Le prix Nobel français d’économie (1988), Maurice Allais, estime que si la concurrence sauvage continue, c’est l’industrie, l’agriculture et les services de l’Union Européenne qui disparaîtront peu à peu. L’Europe ne sera plus qu’un musée pour les visiteurs étrangers ! La crise de 1929 a duré 10 ans, il pourrait bien en être de même aujourd’hui si l’on s’acharne à utiliser les travailleurs comme amortisseurs de la crise et si l’on ne maîtrise pas les concurrences sauvages.
Le Pacte Mondial pour l’emploi du BIT
Ce pacte suggère des pistes d’action susceptibles non seulement d’arrêter les licenciements massifs mais d’aider aussi à surmonter la crise. Pour l’Union Européenne et donc aussi pour la France, concrétiser ce pacte signifie, en priorité, trouver d’autres amortisseurs que les travailleurs pour relancer l’activité économique.
Pour être efficaces, les mesures à mettre en œuvre doivent à la fois améliorer le pouvoir d’achat de la population, relancer les investissements publics et privés et maîtriser les échanges extérieurs en éliminant les concurrences sauvages.
Améliorer le pouvoir d’achat
Pour améliorer le pouvoir d’achat de l’ensemble de la population, la première mesure qui s’impose est de décréter un moratoire général des dettes tant que la crise durera. Le remboursement des capitaux empruntés ainsi que le paiement des intérêts ne sont pas supprimés mais suspendus temporairement. Cette mesure est l’une des premières prises par le président Roosevelt pour faire face à la crise de 1929. Le Fonds Monétaire International (FMI) vient, d’une part, de suspendre jusqu’en 2011 le versement des intérêts que lui doivent les pays créanciers et, d’autre part, d’octroyer 17 milliards de dollars de prêts à 80 pays en difficulté. Ce qui vaut au plan mondial vaut aussi au plan européen ou national.
La seconde mesure concerne les allocations de chômage. Pour les chômeurs complets, les allocations doivent être versées jusqu’à la reprise de l’activité et de l’emploi. Pour les chômeurs partiels, les allocations doivent compenser à 100 % (et non à 70 % comme c’est le cas actuellement en France) le revenu de base (primes exclues).

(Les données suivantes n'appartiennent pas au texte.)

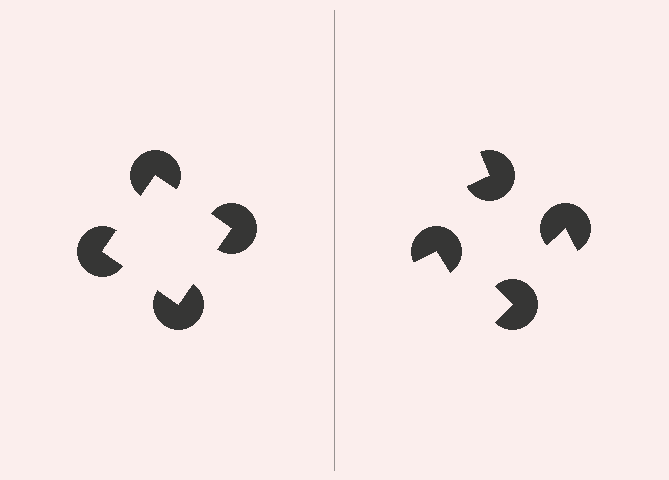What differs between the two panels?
The pac-man discs are positioned identically on both sides; only the wedge orientations differ. On the left they align to a square; on the right they are misaligned.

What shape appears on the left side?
An illusory square.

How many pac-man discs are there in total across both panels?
8 — 4 on each side.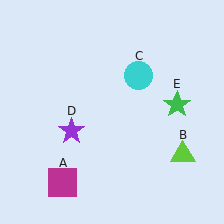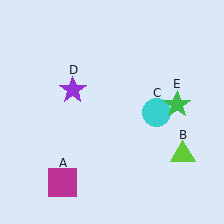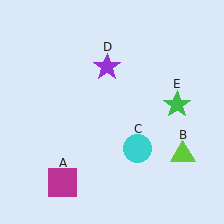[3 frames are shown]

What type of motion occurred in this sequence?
The cyan circle (object C), purple star (object D) rotated clockwise around the center of the scene.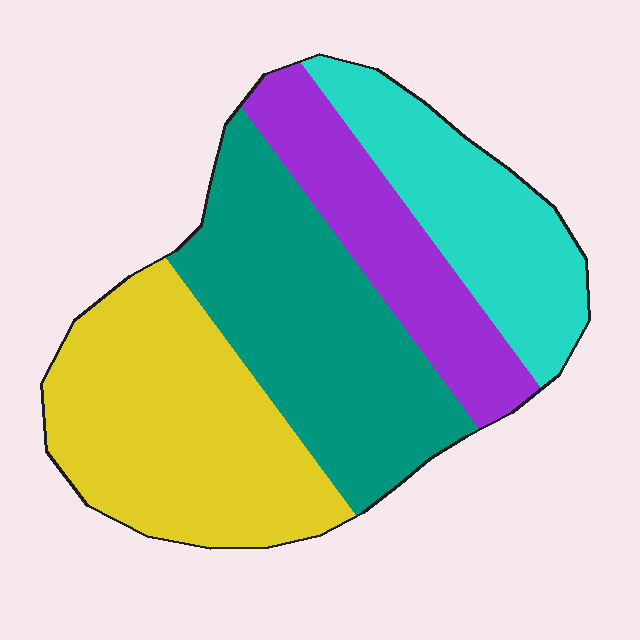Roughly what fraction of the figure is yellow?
Yellow covers 32% of the figure.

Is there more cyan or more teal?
Teal.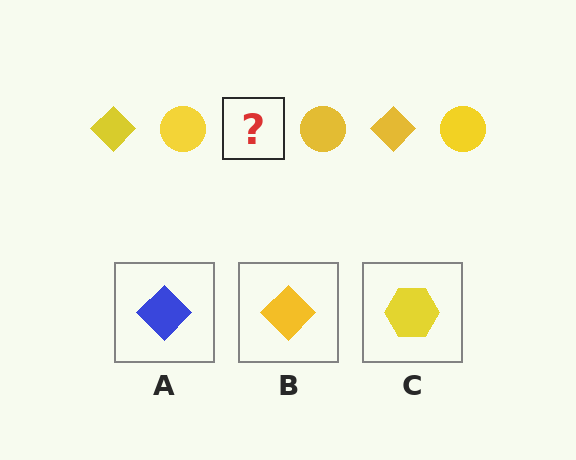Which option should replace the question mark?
Option B.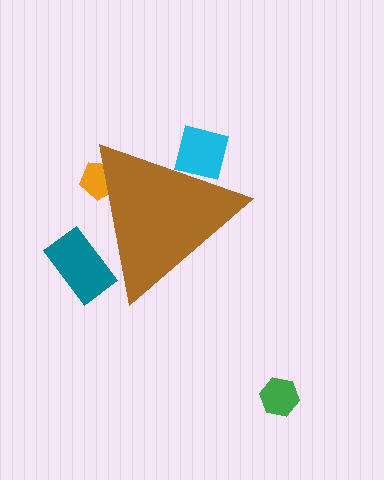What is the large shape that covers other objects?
A brown triangle.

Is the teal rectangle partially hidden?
No, the teal rectangle is fully visible.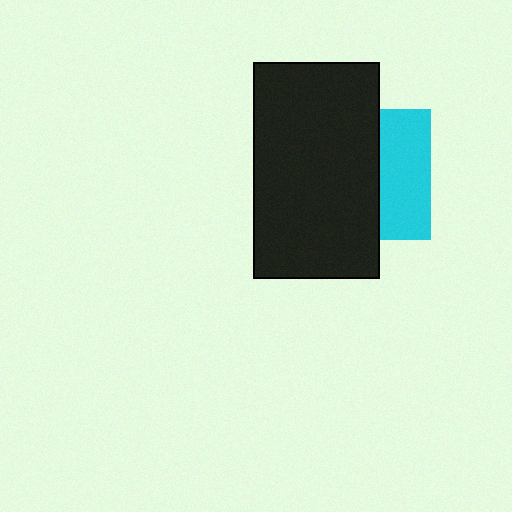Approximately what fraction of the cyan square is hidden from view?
Roughly 61% of the cyan square is hidden behind the black rectangle.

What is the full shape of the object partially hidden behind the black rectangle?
The partially hidden object is a cyan square.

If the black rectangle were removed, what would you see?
You would see the complete cyan square.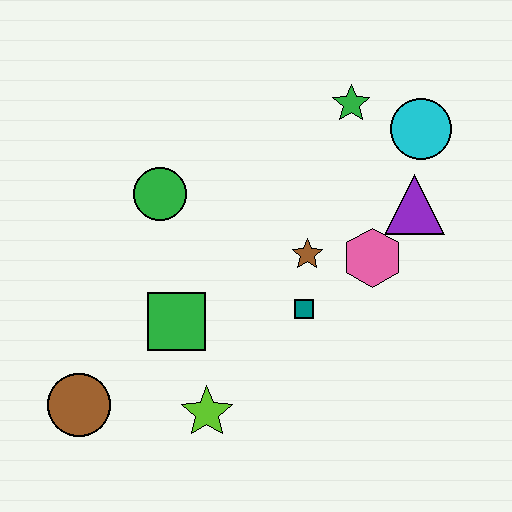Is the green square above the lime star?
Yes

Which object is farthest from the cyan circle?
The brown circle is farthest from the cyan circle.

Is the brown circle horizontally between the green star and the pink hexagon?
No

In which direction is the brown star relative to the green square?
The brown star is to the right of the green square.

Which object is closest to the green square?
The lime star is closest to the green square.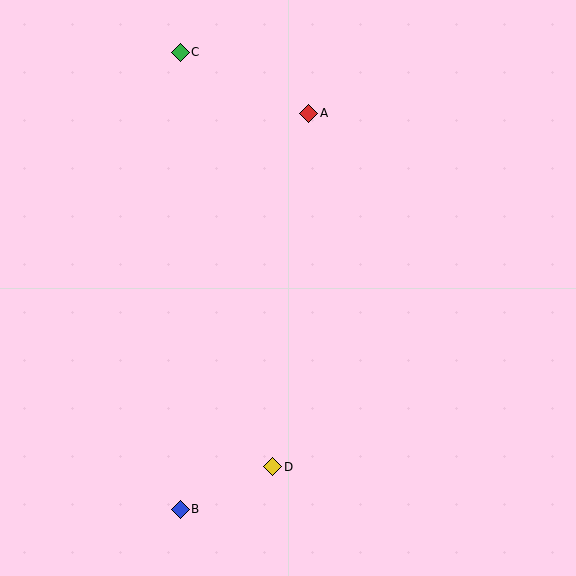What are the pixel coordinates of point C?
Point C is at (180, 52).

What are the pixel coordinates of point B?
Point B is at (180, 509).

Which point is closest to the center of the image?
Point A at (309, 113) is closest to the center.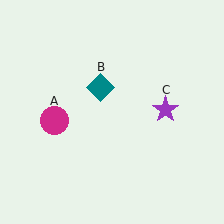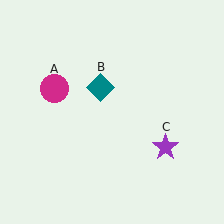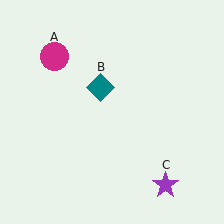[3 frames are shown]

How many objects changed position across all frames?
2 objects changed position: magenta circle (object A), purple star (object C).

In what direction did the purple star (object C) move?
The purple star (object C) moved down.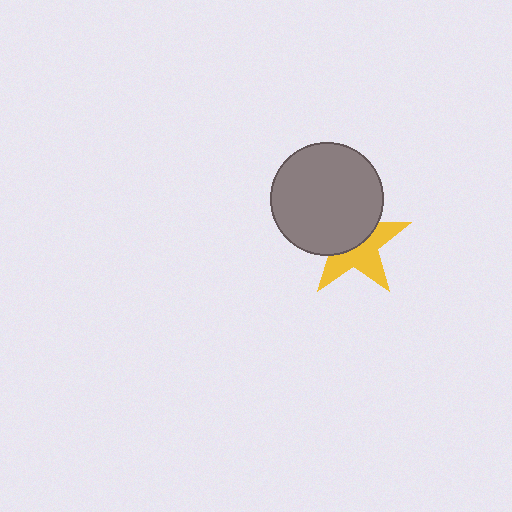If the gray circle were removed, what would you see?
You would see the complete yellow star.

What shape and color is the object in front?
The object in front is a gray circle.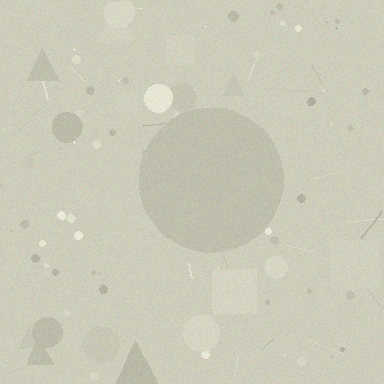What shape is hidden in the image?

La troisième mesure consiste à interdire les licenciements durant la crise. Ce qui signifie que les entreprises en difficulté ne pourront plus se servir des travailleurs comme amortisseurs mais, en compensation, bénéficieront de conseils pour leur gestion et d’un appui technique et financier pour survivre jusqu’à la fin de la crise (crédits bancaires à court et moyen terme bénéficiant du moratoire pour assurer les fonds de roulement ; meilleure organisation de l’entreprise et du travail ; chômage partiel si nécessaire, etc.). Depuis les années 1970, l’Institut de Socio-Économie des Entreprises et des Organisations, associé à l’École Supérieure de Management de Lyon, a conseillé 1 200 entreprises dans le monde, dans le but d’améliorer leur management afin d’éviter ainsi les erreurs de gestion et les licenciements, quelle que soit la conjoncture (1).
Relancer l’investissement
Pour stimuler l’investissement public et privé, le levier utilisable immédiatement consiste à accélérer la mise en œuvre des « plans de relance » qui mobilisent déjà des centaines de millions d’euros mais qui tardent à se mettre en route.

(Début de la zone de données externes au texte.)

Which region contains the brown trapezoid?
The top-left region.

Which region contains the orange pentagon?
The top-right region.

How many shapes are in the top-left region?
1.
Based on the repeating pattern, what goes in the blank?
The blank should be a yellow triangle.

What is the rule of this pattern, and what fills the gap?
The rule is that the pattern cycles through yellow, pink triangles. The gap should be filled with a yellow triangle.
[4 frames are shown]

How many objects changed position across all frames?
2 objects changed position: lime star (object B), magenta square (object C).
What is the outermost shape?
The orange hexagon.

Ces plans pourraient être complétés par des prises de participation des Banques Centrales et donc de la Banque Centrale Européenne (BCE) dans les investissements collectifs publics et privés à travers, par exemple, la Banque Européenne d’Investissement (BEI). Cela concernerait aussi bien les secteurs du bâtiment (logements sociaux, bâtiments scolaires et universitaires, prisons, équipements sportifs, etc.) que les secteurs des transports, de l’énergie, des loisirs et plus largement tout ce qui relève de l’aménagement du territoire et du développement durable dans la perspective d’un réchauffement de la planète.

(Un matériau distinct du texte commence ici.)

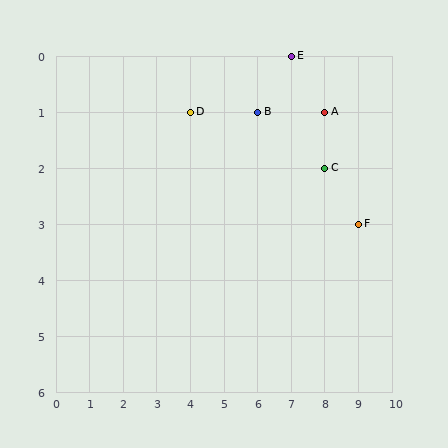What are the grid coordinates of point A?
Point A is at grid coordinates (8, 1).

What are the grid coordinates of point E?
Point E is at grid coordinates (7, 0).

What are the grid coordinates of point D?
Point D is at grid coordinates (4, 1).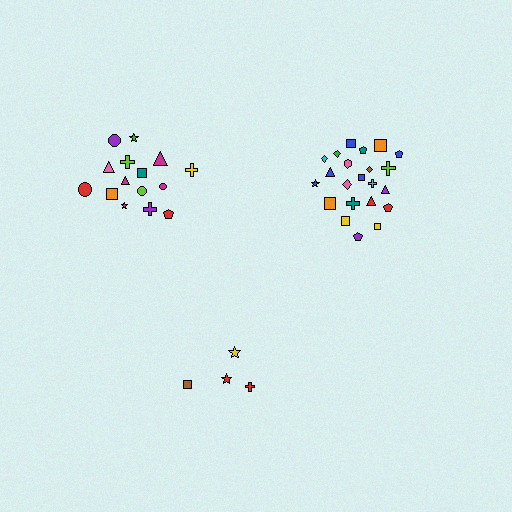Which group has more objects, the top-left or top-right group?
The top-right group.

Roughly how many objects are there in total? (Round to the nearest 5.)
Roughly 40 objects in total.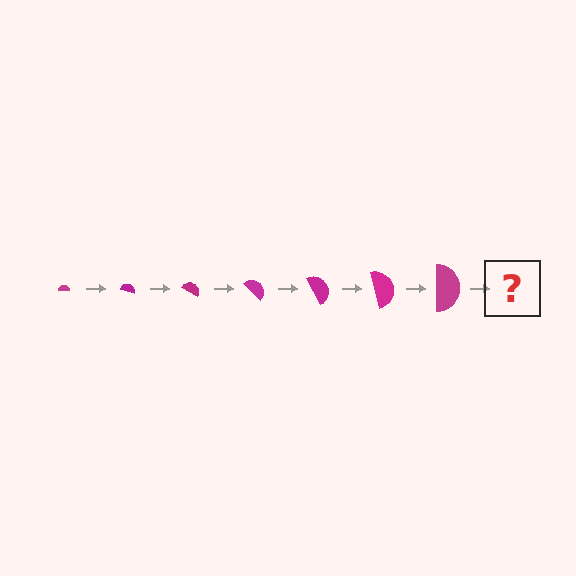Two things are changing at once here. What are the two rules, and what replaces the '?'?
The two rules are that the semicircle grows larger each step and it rotates 15 degrees clockwise each step. The '?' should be a semicircle, larger than the previous one and rotated 105 degrees clockwise from the start.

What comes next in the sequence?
The next element should be a semicircle, larger than the previous one and rotated 105 degrees clockwise from the start.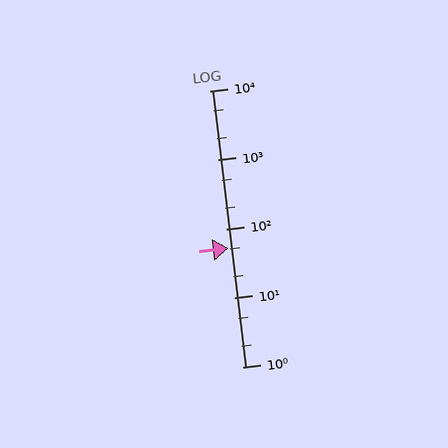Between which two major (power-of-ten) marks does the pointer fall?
The pointer is between 10 and 100.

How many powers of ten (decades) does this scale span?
The scale spans 4 decades, from 1 to 10000.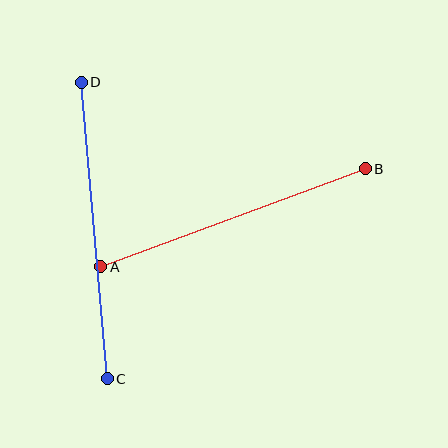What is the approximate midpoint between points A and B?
The midpoint is at approximately (233, 218) pixels.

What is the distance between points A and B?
The distance is approximately 282 pixels.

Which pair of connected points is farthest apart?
Points C and D are farthest apart.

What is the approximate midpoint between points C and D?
The midpoint is at approximately (94, 231) pixels.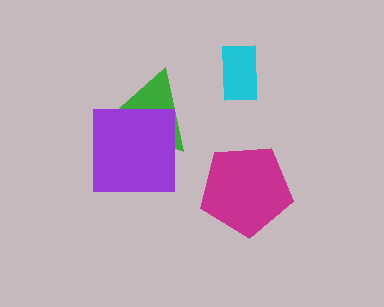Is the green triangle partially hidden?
Yes, it is partially covered by another shape.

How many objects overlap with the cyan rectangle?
0 objects overlap with the cyan rectangle.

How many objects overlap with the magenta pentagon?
0 objects overlap with the magenta pentagon.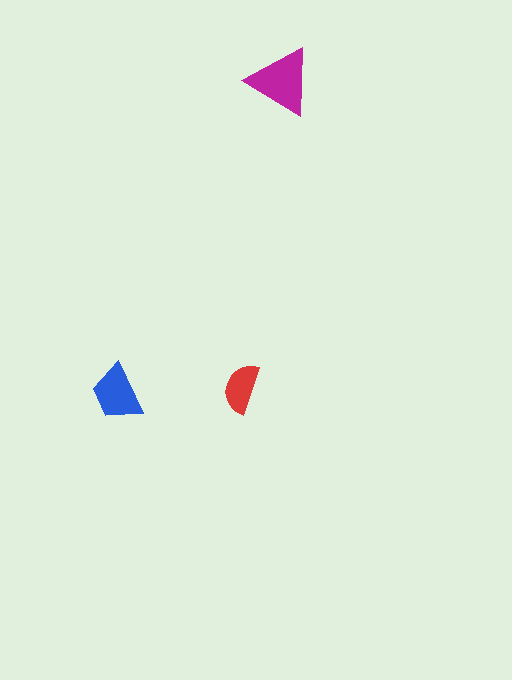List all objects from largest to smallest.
The magenta triangle, the blue trapezoid, the red semicircle.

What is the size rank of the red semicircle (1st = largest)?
3rd.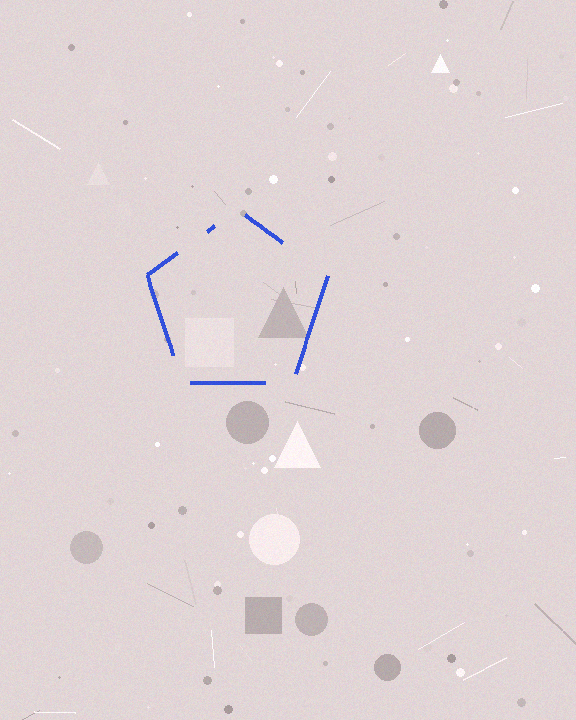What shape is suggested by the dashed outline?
The dashed outline suggests a pentagon.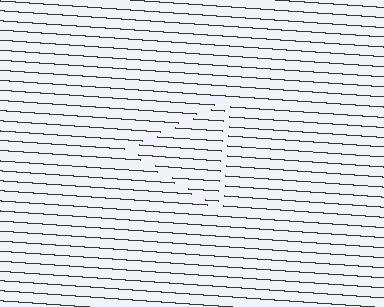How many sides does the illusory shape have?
3 sides — the line-ends trace a triangle.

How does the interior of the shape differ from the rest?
The interior of the shape contains the same grating, shifted by half a period — the contour is defined by the phase discontinuity where line-ends from the inner and outer gratings abut.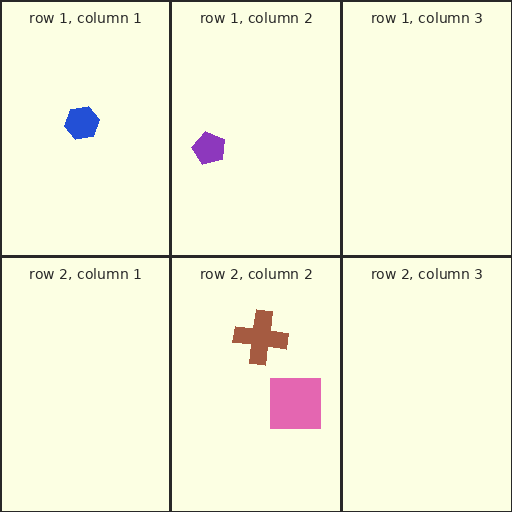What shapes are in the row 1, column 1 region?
The blue hexagon.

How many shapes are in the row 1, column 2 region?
1.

Il s’agit, en outre, de faciliter les crédits pour les investissements à long terme aux entreprises et de casser la spéculation. L’automobile (Renault, PSA… : 8 milliards d’euros) et les banques (BNP-Paribas, Société Générale, Crédit Agricole, Caisses d’Épargne, Banques populaires… : 21 milliards d’euros) ont été recapitalisées pour cela. Mais il semble que certains de ces bénéficiaires restent tentés par de nouvelles spéculations sur les matières premières, pétrole notamment, et titres dont la valeur en bourse s’était effondrée et qui, de ce fait, laissent espérer de nouveaux gains. Les fonds spéculatifs renouent eux aussi avec ces pratiques. On assiste même au retour des bonus exorbitants dus aux dirigeants et aux traders. À tel point que le gouvernement allemand craint que l’économie ne soit à court de crédit du fait du renouveau de ces pratiques. C’est évidemment aux États qu’incombe la responsabilité de mettre fin à ces dérives. La Bourse n’est pas un indicateur de bonne ou de mauvaise santé de l’économie, elle n’est qu’un indicateur de la bonne ou de la mauvaise santé des spéculateurs ! La Bourse n’est pas l’amie des travailleurs. Elle se réjouit de l’aggravation du chômage et du remplacement du travail par le capital que cela implique. Les spéculateurs espèrent, en effet, que la part du travail dans les coûts de production diminuant, celle du profit du capital augmentera. C’est pourquoi, lorsque les chiffres de l’emploi diminuent, les indicateurs boursiers augmentent.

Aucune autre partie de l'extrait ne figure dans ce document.